Either Apple is violating the law, any contract terms related to this violation are void as a result, and Apple is illegally retaliating.

Or Apple is not violating the law, and they are generally free to do as they please.

I say "almost" for the same reason I say "generally". It might be the case that if Apple is not violating the law and they wrote the contract badly then they aren't free to do what they want. But no one is arguing that because it's highly unlikely to be the case.

I would understand Epic being banned from the iOS App Store, but why is their dev account being suspended for macOS development too?
Epic isn't suing because Fortnite was removed from the App Store...
Just because two parties agree to a few things, it doesn't necessarily mean those things are enforceable or even legal.

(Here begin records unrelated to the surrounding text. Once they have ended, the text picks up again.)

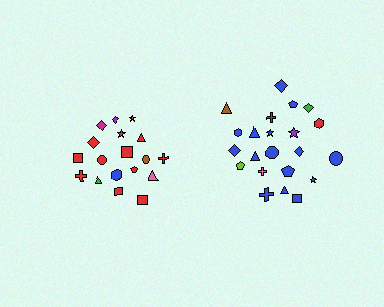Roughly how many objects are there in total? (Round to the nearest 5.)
Roughly 40 objects in total.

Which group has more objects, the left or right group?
The right group.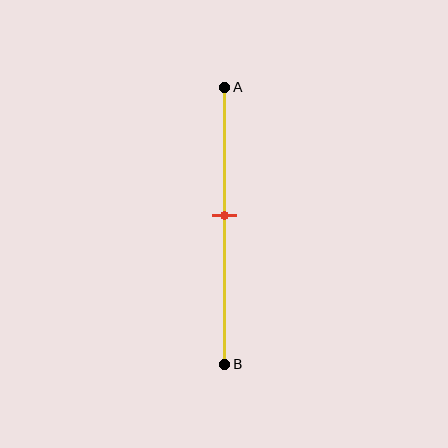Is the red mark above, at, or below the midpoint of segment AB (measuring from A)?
The red mark is above the midpoint of segment AB.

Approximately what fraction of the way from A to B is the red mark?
The red mark is approximately 45% of the way from A to B.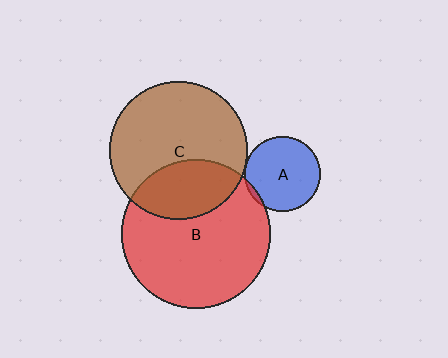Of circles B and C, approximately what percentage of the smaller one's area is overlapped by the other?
Approximately 30%.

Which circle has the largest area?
Circle B (red).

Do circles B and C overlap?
Yes.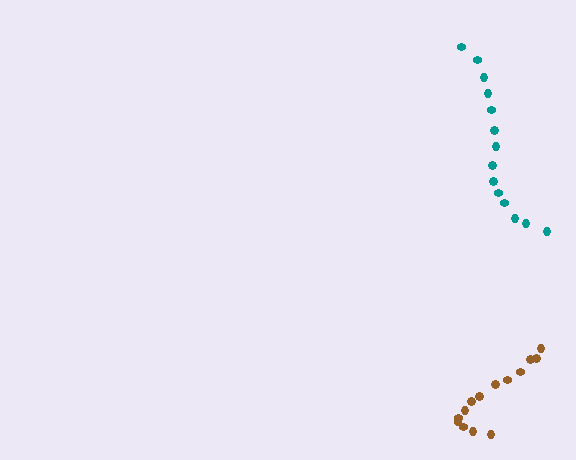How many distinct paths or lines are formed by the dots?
There are 2 distinct paths.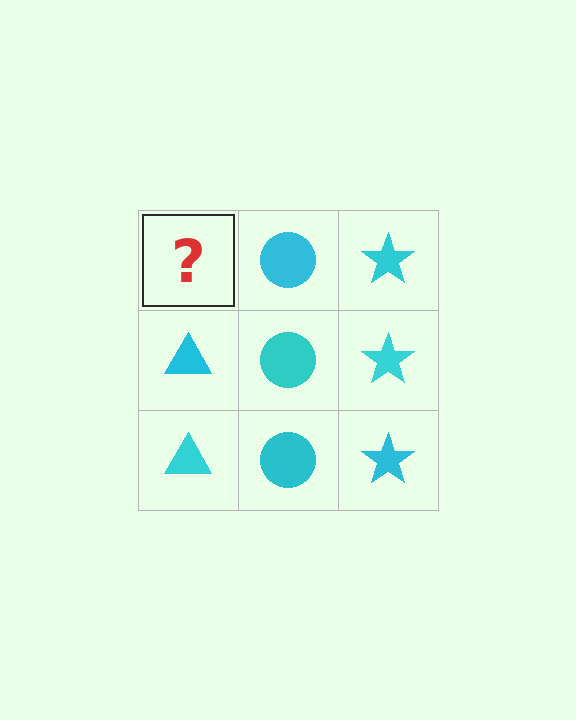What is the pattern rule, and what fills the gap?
The rule is that each column has a consistent shape. The gap should be filled with a cyan triangle.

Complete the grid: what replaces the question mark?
The question mark should be replaced with a cyan triangle.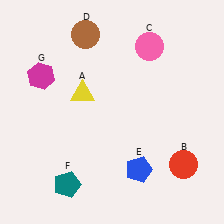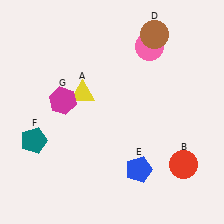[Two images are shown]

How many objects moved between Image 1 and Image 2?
3 objects moved between the two images.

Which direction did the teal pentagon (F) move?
The teal pentagon (F) moved up and to the left.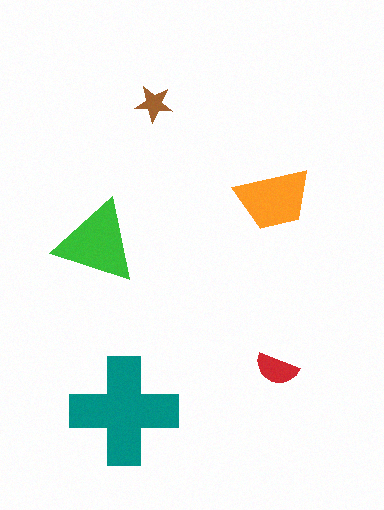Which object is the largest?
The teal cross.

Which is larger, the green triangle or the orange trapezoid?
The green triangle.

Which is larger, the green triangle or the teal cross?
The teal cross.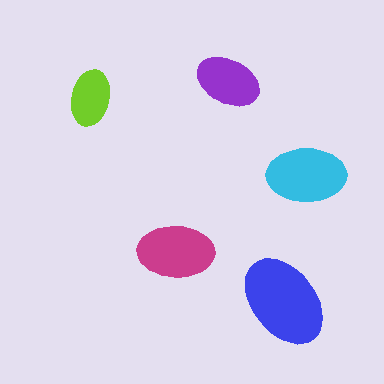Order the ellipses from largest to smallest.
the blue one, the cyan one, the magenta one, the purple one, the lime one.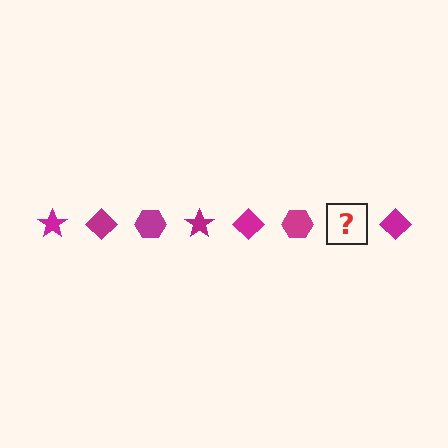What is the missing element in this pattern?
The missing element is a magenta star.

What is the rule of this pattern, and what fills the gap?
The rule is that the pattern cycles through star, diamond, hexagon shapes in magenta. The gap should be filled with a magenta star.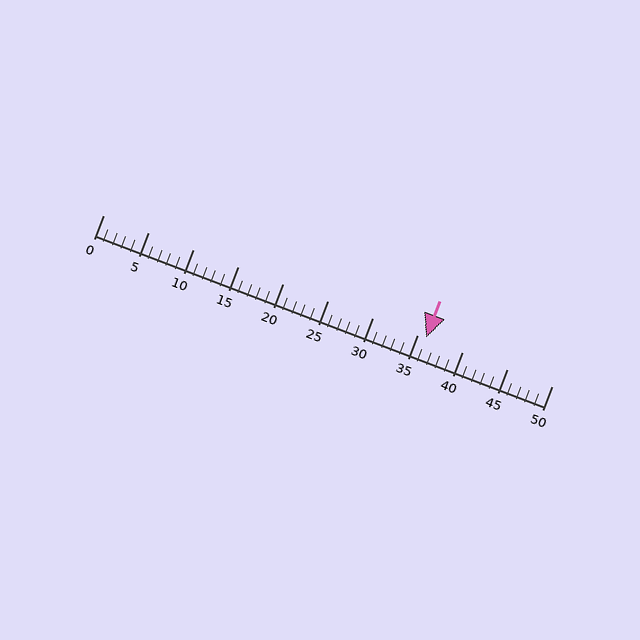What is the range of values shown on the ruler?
The ruler shows values from 0 to 50.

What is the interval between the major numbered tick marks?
The major tick marks are spaced 5 units apart.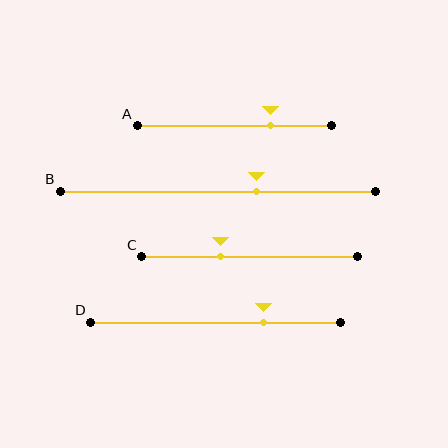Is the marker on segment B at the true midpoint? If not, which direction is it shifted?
No, the marker on segment B is shifted to the right by about 12% of the segment length.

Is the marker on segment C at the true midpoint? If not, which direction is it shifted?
No, the marker on segment C is shifted to the left by about 14% of the segment length.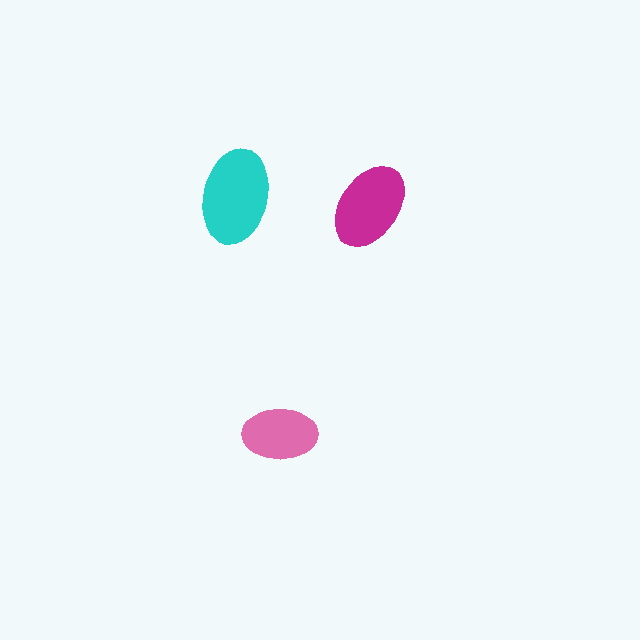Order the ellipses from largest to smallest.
the cyan one, the magenta one, the pink one.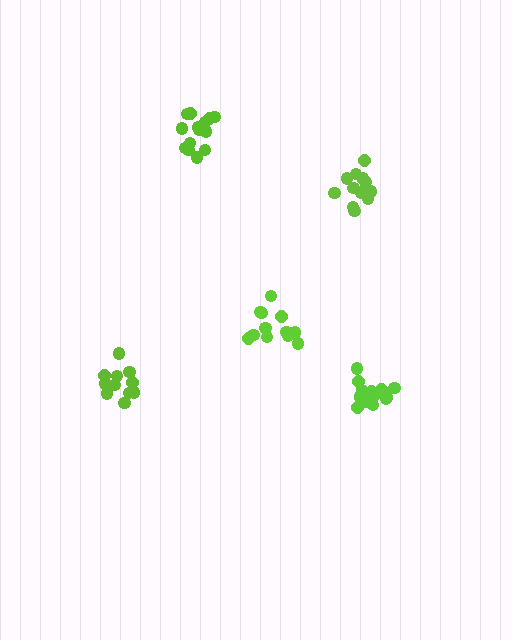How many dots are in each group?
Group 1: 14 dots, Group 2: 15 dots, Group 3: 11 dots, Group 4: 14 dots, Group 5: 12 dots (66 total).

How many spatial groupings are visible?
There are 5 spatial groupings.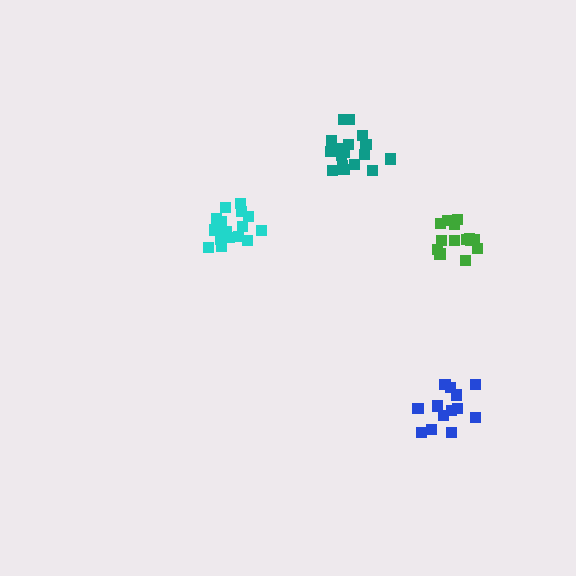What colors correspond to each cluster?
The clusters are colored: teal, blue, cyan, green.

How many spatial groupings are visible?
There are 4 spatial groupings.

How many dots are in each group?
Group 1: 17 dots, Group 2: 13 dots, Group 3: 17 dots, Group 4: 14 dots (61 total).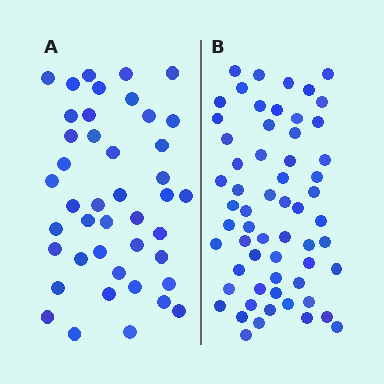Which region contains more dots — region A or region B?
Region B (the right region) has more dots.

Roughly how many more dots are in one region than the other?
Region B has approximately 15 more dots than region A.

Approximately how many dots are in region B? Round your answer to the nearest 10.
About 60 dots.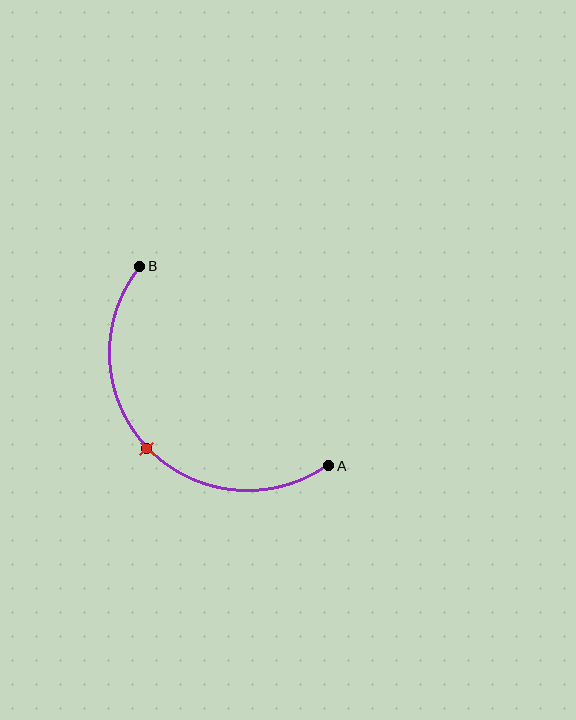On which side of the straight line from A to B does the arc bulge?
The arc bulges below and to the left of the straight line connecting A and B.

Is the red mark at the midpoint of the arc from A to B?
Yes. The red mark lies on the arc at equal arc-length from both A and B — it is the arc midpoint.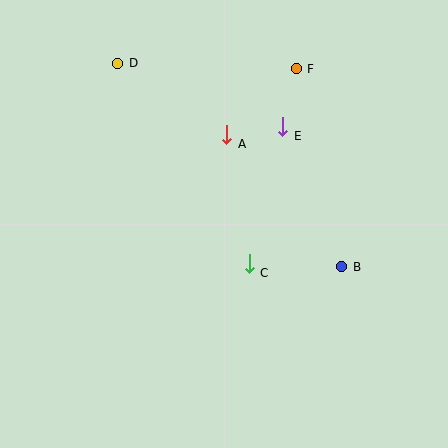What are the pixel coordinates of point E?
Point E is at (283, 136).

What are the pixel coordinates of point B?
Point B is at (342, 267).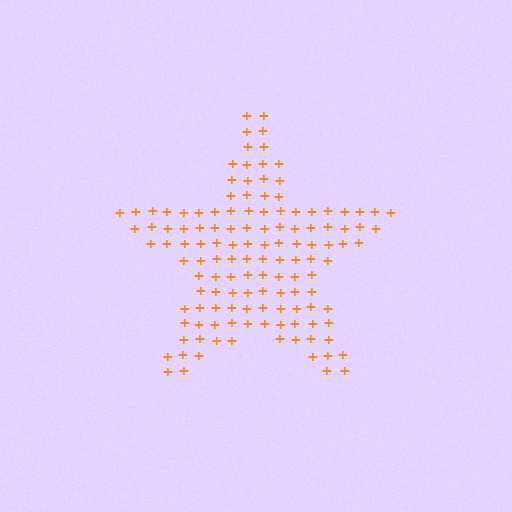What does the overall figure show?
The overall figure shows a star.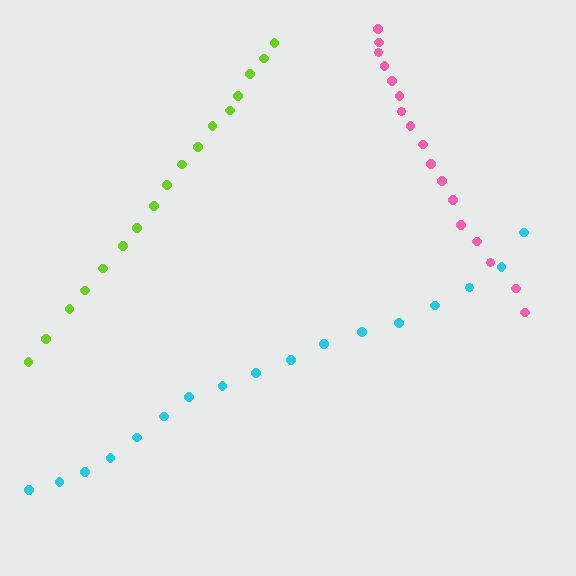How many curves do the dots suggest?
There are 3 distinct paths.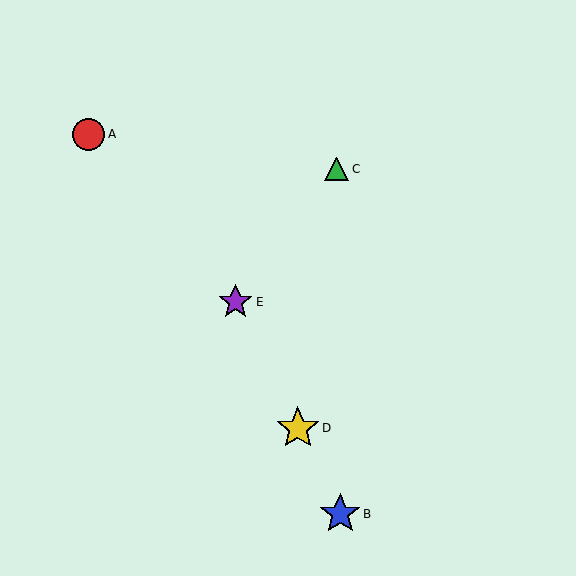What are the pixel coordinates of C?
Object C is at (337, 169).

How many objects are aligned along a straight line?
3 objects (B, D, E) are aligned along a straight line.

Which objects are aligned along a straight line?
Objects B, D, E are aligned along a straight line.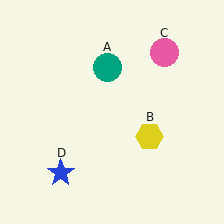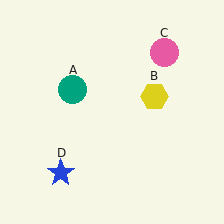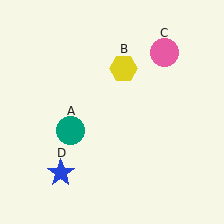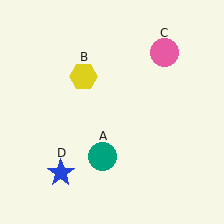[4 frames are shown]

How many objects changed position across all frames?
2 objects changed position: teal circle (object A), yellow hexagon (object B).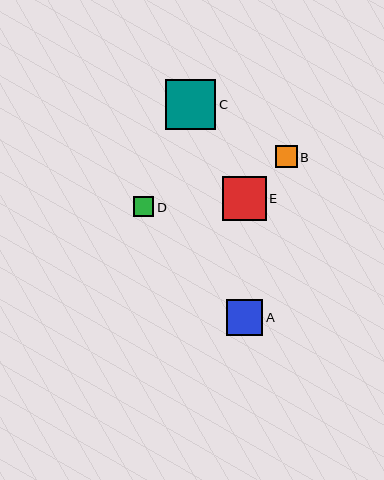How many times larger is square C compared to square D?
Square C is approximately 2.5 times the size of square D.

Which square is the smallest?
Square D is the smallest with a size of approximately 20 pixels.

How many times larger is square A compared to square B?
Square A is approximately 1.6 times the size of square B.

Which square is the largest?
Square C is the largest with a size of approximately 50 pixels.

If that were the case, the entire field of contract law wouldn't exist.

>Instead Epic decided to sue Apple in court.

This gives the impression that suing them is what led to Apple terminating their relationship, but that isn't the case. Epic could have sued Apple without the theatrics and they'd have been fine. They didn't even need to violate the terms of the developer agreement to bring their antitrust lawsuit, which is largely about the developer agreement.

I imagine what Epic did helps them out in the legal proceedings considering how the antitrust laws in the US are based on consumer benefit.

Epic introduces a new payment system and passes on the savings to the consumer. Thanks to payment system competition, consumers can save 20% when buying the same items. Apple sees this and completely removes Epic's game to protect its own interests.

It's not hard to see how Apple's behaviour is harming consumers.

> Epic could have sued Apple without the theatrics and they'd have been fine.

Without the "theatrics" epic would not have had standing to sue and the case would have been dismissed.

As a party to the developer agreement with Apple they clearly have standing to sue. And since one of the counts in their complaint is that they're being denied use of an "essential facility", they wouldn't even need to have a contractual relationship to have standing to sue.
Is this true? Can't you claim standing based on something you would do except for an illegal contract or illegal law?